= Cordance =

Measure of brain activity

Cordance, a measure of brain activity, is a quantitative electroencephalographic (QEEG) method, developed in Los Angeles in the 1990s. It combines complementary information from absolute (the amount of power in a frequency band at a given electrode) and relative power (the percentage of power contained in a frequency band relative to the total spectrum) of EEG spectra.

Cordance is a measure of regional brain activity, computed using QEEG measures of brain wave patterns in an algorithm developed at the UCLA Laboratory of Brain, Behavior, and Pharmacology] by Andrew Leuchter and Ian Cook.

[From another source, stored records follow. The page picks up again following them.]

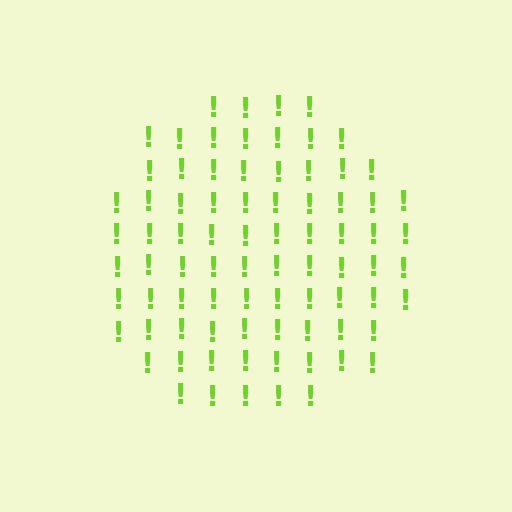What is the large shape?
The large shape is a circle.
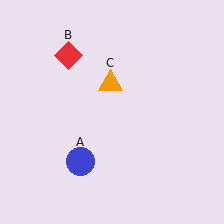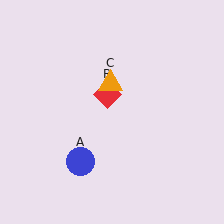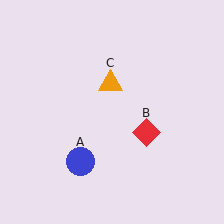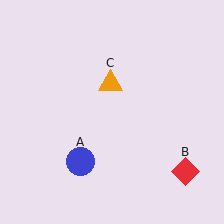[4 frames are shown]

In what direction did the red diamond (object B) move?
The red diamond (object B) moved down and to the right.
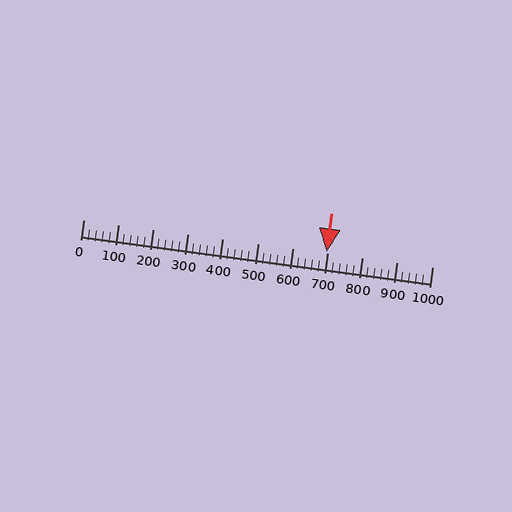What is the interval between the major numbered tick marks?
The major tick marks are spaced 100 units apart.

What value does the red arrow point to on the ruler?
The red arrow points to approximately 696.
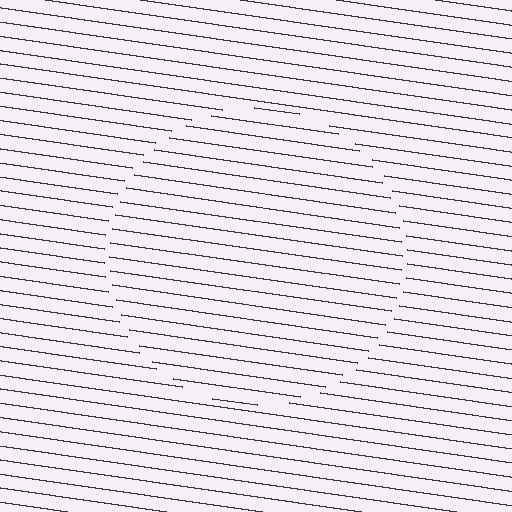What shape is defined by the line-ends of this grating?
An illusory circle. The interior of the shape contains the same grating, shifted by half a period — the contour is defined by the phase discontinuity where line-ends from the inner and outer gratings abut.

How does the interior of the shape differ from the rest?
The interior of the shape contains the same grating, shifted by half a period — the contour is defined by the phase discontinuity where line-ends from the inner and outer gratings abut.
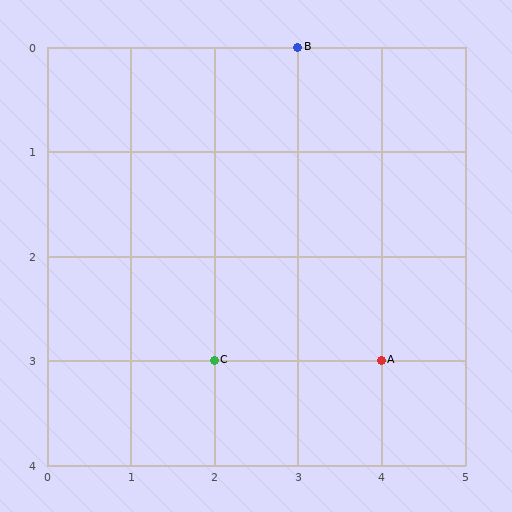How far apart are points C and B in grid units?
Points C and B are 1 column and 3 rows apart (about 3.2 grid units diagonally).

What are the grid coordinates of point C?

The cordance algorithm includes steps of (a) reattribution of EEG power, (b) spatial normalization of absolute and relative power, and (c) combination of the transformed absolute and transformed relative power to yield the cordance values themselves.

In comparison with other QEEG measures, such as absolute power or relative power, cordance appears to have a superior correlation with regional brain perfusion, one of the other standard measures of regional brain activity. Because cordance is derived from EEG signals, assessments of brain function with cordance do not require the use of radioactive tracer molecules, as is the case with some other functional neuroimaging methods (PET or SPECT scanning).

Cordance has been applied to studying brain activity in a variety of neurological and psychiatric disorders. A major area of study has been major depressive disorder, in efforts to develop biomarkers that could help guide treatment. This line of work was begun in the mid 1990s at UCLA and is now the subject of replication studies at other medical centers.